Let op: De tabel geldt voor rondschijnende lampen (peertjes), niet voor spots (reflectorlampen). In de lichtbundel van een spot is het licht feller. Daarom hoeft een spot minder lumen te hebben dan een peertje om op de plek waar het licht valt hetzelfde effect te hebben.
Bij spots geldt de volgende vuistregel:
als je een 35 watt halogeenspotje vervangt, heb je zo’n 250 lumen nodig
voor een 50 watt halogeenspot zo’n 350-400 lumen.
Vaak staat op de verpakking van een ledspot ook welk wattage halogeenspot hij vervangt.
Lumen en lux, hoeveel is genoeg?
Lumen is een maat voor de totale hoeveelheid licht die een lamp uitstraalt. Dat is dus onafhankelijk van de afstand tot de lamp. De hoeveelheid licht op een oppervlak, bijvoorbeeld je werktafel, druk je uit in lux. Een lamp van 1000 lumen zorgt voor meer lux op je bureau dan eentje van 500 lumen die op dezelfde afstand hangt en dezelfde stralingshoek heeft.
Maar: als de lamp van 500 lumen veel dichterbij hangt, kan die voor meer lux zorgen. De verlichtingssterkte op je bureau is dan groter. Je moet dus eerst weten hoe dichtbij de lamp bij plek komt die hij moet verlichten. Dan pas kun je bepalen hoe 'sterk' die lamp moet zijn.
Voorbeeld In plaats van een lamp van bijvoorbeeld 500 lumen kies je een sterkere lamp en deze hang je wat verder van het te belichten oppervlak. Dan zal de verlichtingssterkte op dat oppervlak ongeveer gelijk blijven. Maar je maakt het contrast tussen licht en donker een stuk kleiner. Dat kan prettiger zijn als het om een werkplek gaat.

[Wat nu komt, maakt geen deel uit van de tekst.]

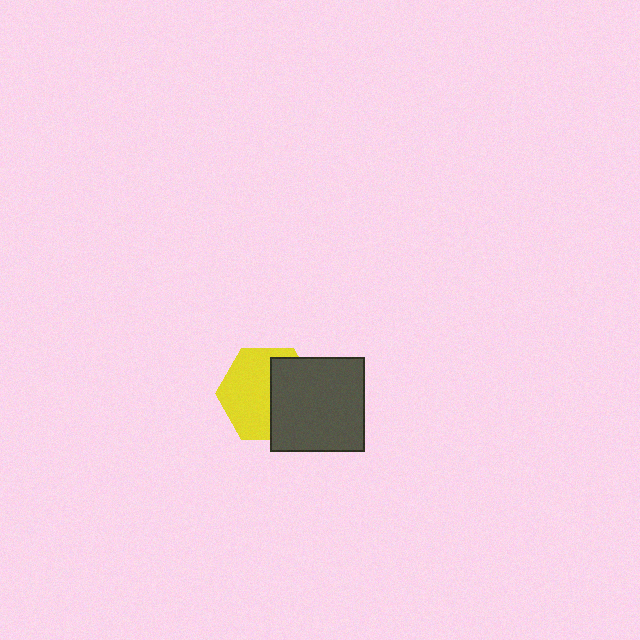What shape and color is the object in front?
The object in front is a dark gray square.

Bij het uitlichten van een kunstwerk, of sfeerverlichting is dat vaak juist minder gewenst. In dat laatste geval kun je beter een lamp - vooral een spot - met minder lumen dichterbij plaatsen.

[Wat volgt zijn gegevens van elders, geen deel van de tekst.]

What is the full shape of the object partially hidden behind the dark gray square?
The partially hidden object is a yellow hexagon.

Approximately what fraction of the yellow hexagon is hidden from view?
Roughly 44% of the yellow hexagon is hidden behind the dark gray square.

Wil je het precies aanpakken? Gebruik deze vuistregel: als je een lamp 2 keer zo dicht bij een oppervlak plaatst, wordt het 4 keer zo sterk belicht.
Probeer vooral verschillende lampen en opstellingen uit om te zien wat beter bevalt. Ledlampen zijn niet meer zo duur als voorheen. En als een lamp voor de ene plek toch minder geschikt is kun je 'm vaak nog wel ergens anders gebruiken.

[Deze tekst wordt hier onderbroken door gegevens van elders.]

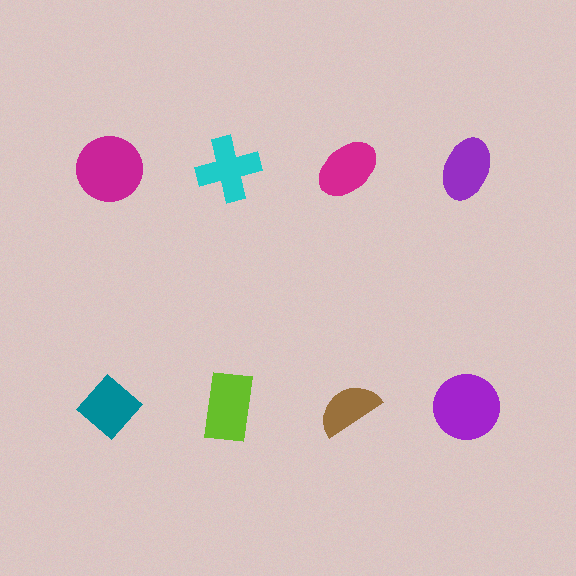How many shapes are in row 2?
4 shapes.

Je kunt natuurlijk ook, vooral bij een speciaalzaak, vragen of je nog mag ruilen als je er thuis achterkomt dat het net niet is wat je zocht.
Wat is de zuinigste lamp?
Aan het energielabel zie je hoe zuinig de lamp is. Het aantal lumen gedeeld door het aantal watt bepaalt hoe efficiënt en dus energiezuinig de lamp is.